Lorsqu'Aileen prit la parole, Rodolphe ne put pourtant pas ne pas s'empêcher de crisper sa main sur l'accoudoir du canapé mais heureusement pour lui tout le monde avait les yeux rivés sur la surface de verre.
— Mon message... Oh vous savez, ce n'est pas quelque chose de politique que je viens vous confier aujourd'hui. Ni une annonce qui pourrait changer notre avenir... Si je viens aujourd'hui vers vous, mon peuple, c'est parce que...
Aileen tremblait. C'était infime, indétectable pour tout autre que Rodolphe qui n'aurait pas été aussi attentif à chacune des attitudes de la jeune femme.

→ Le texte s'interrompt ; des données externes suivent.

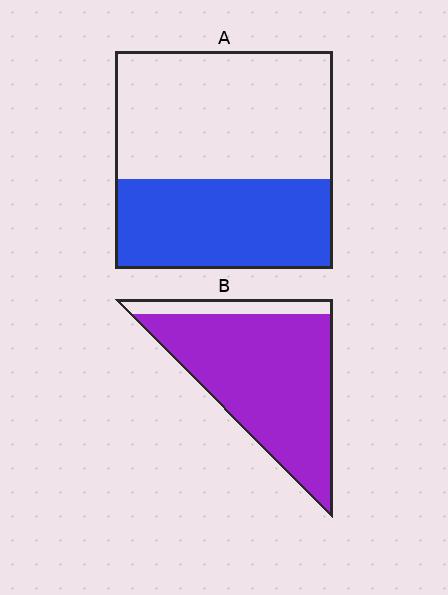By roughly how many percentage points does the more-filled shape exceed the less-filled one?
By roughly 45 percentage points (B over A).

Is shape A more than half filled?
No.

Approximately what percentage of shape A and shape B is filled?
A is approximately 40% and B is approximately 85%.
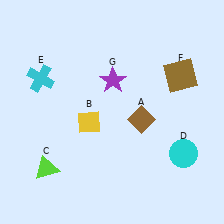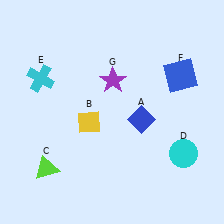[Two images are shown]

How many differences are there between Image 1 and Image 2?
There are 2 differences between the two images.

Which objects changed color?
A changed from brown to blue. F changed from brown to blue.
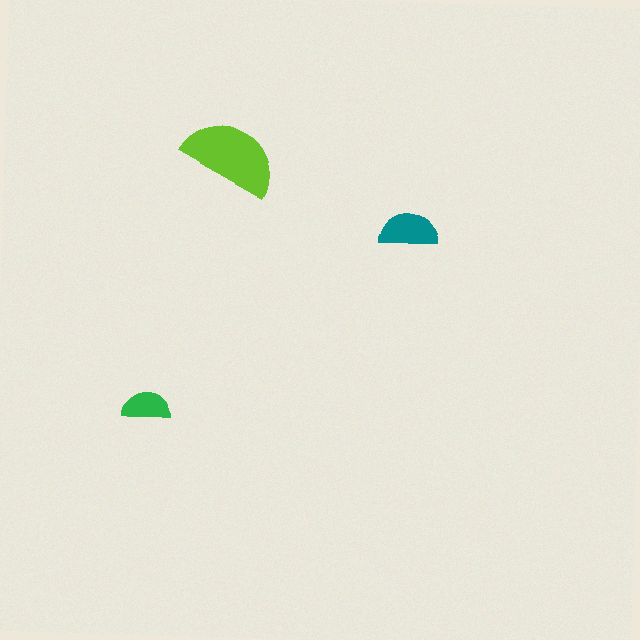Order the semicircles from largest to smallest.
the lime one, the teal one, the green one.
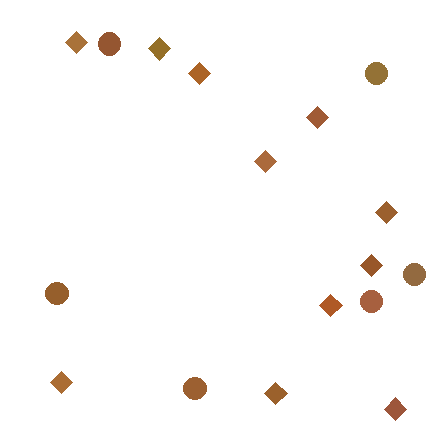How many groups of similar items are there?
There are 2 groups: one group of circles (6) and one group of diamonds (11).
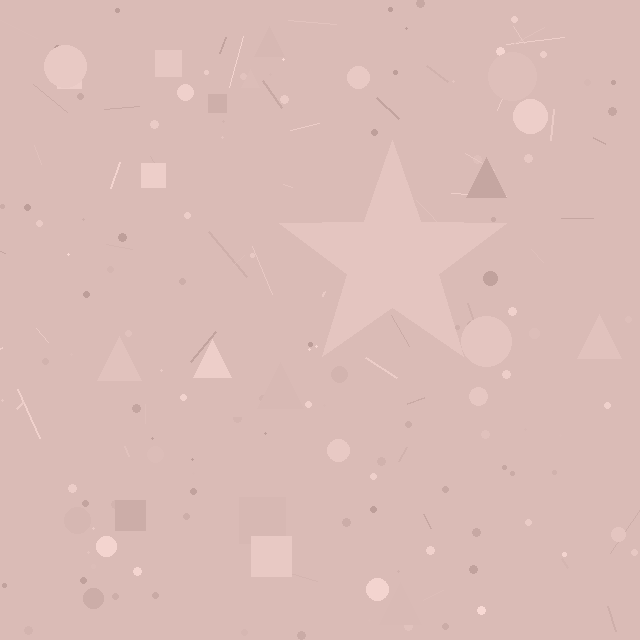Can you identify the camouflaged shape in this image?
The camouflaged shape is a star.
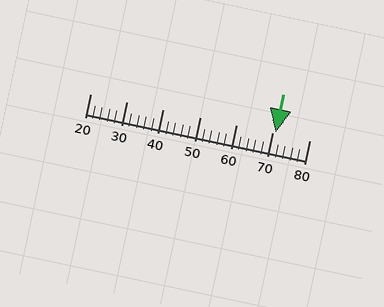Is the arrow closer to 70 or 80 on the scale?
The arrow is closer to 70.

L'empereur, depuis qu'il avait entendu que ce qu'elle voulait annoncer à la galaxie n'était pas politique n'avait qu'un désir : se relever du canapé et partir dans sa chambre pour ne plus ni la voir ni l'entendre.
Il fit un mouvement pour mettre son projet à exécution mais Sibylle demanda dans son dos en même temps que les quelques autres jeunes présents posaient sur lui un regard interrogatif :
— Tu vas où ?
— Je n'ai pas envie d'entendre ce qu'Aileen veut nous dire si ce n'est pas politique. Je ne resterai pas une minute de plus...
Mais Sibylle le fit retomber dans le canapé d'une légère pression sur son épaule. Sachant la simple douleur que ce geste occasionnait chez elle -ce que personne d'autre ne savait-, Rodolphe ne fit pas un geste pour se défendre et obéit lorsque sa sœur murmura en reposant ses yeux sur l'écran :
— Ne bouge pas s'il te plaît. Nous devons être au courant de tout...
Elle n'avait pas tort... Mais le jeune homme aurait préféré recevoir un rapport complet plutôt qu'être obligé de rester là à regarder une femme que tout son être aspirait à revoir, à serrer dans ses bras et à détruire en même temps. Haine et amour...
Aileen reprenait cependant la parole sur l'écran en se levant brusquement de son siège et ramenant au passage le silence dans la petite pièce.
— Je dois vous révéler à tous quelque chose qui me concerne. Avant de parler, je souhaite vous rappeler que j'ai toujours fait passer votre bonheur à tous devant le mien...
Rodolphe songea que s'il avait été à ses côtés à cet instant précis, il n'aurait pu résister à l'envie de la consoler vu la tristesse qui traversa son beau regard en même temps qu'elle murmurait ces paroles. Pouvait-elle encore l'aimer alors même qu'elle le faisait pourchasser par ses gardes ? Sans avoir pris le temps d'y réfléchir, le jeune homme était parvenu à la conclusion il y avait déjà plusieurs jours qu'à partir de l'instant où elle avait su son statut, elle l'avait détesté.
Mais imaginer un instant qu'Aileen, oh prénom si doux à prononcer !, pouvait encore l'aimer...
Il ferma les yeux, s'efforça d'inspirer une grande goulée d'air puis souleva de nouveau ses paupières pour fixer l'écran d'un regard triste et sombre.
—... Je sais qu'une reine ne devrait avoir aucun secrets pour ses sujets. J'ai le regret de vous avouer que j'ai eu une liaison...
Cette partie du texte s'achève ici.